Sometimes it’s difficult to see the warning signs of a company in peril, but with the recent happenings surrounding Twitter (NASDAQ:TWTR), the panic is written on the wall. The company said that its chief operating officer Ali Rowghani has resigned from the position, but will continue on as an adviser to the CEO, Dick Costolo. The Associated Press reports Twitter has no plans to replace Rowghani, and will instead delegate his responsibilities among other executives. No reason was given for his resignation.
This is only one slice of recent bad news for Twitter, which has been struggling uphill since the beginning of the year. The social media giant lost roughly $4 billion in market value over the past month, according to Wired, after many employees opted to sell off stock following a lock-up period expired six months after the company’s initial public offering. Overall, its market value has shriveled to half of the initial $18 billion evaluation and its user base has stagnated significantly. In fact, 90 percent of the platform’s content is produced by the top 10 percent of users.

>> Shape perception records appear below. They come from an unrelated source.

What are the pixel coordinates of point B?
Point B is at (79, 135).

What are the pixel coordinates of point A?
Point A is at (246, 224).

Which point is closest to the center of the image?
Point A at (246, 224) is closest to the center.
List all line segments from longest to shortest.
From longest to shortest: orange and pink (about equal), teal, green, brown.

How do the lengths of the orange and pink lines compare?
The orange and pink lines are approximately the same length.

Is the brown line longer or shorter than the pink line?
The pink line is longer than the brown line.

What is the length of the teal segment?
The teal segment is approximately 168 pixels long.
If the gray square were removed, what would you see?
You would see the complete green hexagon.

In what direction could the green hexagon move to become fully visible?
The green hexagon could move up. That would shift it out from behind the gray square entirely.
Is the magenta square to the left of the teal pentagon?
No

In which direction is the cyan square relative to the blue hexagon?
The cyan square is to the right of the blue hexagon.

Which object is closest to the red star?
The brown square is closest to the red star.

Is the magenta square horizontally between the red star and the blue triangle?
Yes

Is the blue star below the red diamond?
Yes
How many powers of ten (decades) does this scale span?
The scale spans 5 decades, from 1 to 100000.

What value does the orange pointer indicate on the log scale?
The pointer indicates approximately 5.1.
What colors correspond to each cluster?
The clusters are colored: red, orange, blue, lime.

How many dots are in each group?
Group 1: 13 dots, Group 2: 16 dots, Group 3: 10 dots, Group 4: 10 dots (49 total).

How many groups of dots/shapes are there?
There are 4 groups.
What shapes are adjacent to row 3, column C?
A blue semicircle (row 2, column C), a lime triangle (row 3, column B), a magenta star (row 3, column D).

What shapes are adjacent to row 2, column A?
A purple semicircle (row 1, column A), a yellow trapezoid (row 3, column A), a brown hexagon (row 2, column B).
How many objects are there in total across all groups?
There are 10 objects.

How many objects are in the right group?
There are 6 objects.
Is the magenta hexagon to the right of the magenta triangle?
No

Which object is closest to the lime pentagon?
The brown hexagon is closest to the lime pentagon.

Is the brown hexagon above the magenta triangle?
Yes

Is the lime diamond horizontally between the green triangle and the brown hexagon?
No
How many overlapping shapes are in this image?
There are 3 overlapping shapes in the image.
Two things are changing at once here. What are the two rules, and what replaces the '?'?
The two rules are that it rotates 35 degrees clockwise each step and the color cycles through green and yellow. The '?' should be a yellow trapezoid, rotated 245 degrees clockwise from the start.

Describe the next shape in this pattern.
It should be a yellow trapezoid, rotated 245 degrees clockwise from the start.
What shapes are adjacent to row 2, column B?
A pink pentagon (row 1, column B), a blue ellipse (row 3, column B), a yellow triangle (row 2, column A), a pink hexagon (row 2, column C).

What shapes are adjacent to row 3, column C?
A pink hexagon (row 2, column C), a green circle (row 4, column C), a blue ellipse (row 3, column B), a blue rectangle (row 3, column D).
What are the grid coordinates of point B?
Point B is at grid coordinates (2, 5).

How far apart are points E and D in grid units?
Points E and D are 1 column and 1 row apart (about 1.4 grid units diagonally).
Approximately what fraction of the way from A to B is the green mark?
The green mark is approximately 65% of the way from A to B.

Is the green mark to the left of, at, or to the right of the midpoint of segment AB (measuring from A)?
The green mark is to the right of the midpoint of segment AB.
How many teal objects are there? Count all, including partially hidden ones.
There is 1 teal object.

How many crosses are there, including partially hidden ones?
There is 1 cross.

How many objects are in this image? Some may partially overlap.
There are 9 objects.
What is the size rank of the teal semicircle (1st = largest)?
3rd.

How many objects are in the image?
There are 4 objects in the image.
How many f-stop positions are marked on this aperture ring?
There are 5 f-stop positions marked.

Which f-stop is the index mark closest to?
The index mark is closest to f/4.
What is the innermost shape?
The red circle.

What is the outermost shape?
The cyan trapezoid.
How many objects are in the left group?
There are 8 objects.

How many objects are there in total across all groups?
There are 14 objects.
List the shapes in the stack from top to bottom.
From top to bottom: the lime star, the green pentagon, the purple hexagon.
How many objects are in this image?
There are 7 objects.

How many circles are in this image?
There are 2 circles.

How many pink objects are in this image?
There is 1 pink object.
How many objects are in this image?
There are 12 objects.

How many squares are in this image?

Shareholders have obviously not been happy, which has been part of the reason so many under Twitter’s employee have chosen to sell off their holdings after the initial lock-up expired. For outside shareholders, the moves made by internal sources have not inspired confidence. On the first day after expiration, share price dropped 18 percent, says SFGate. To put things into perspective, the company’s share price once soared as high as $74.73, and as of this week, shares are currently valued at about half of that figure.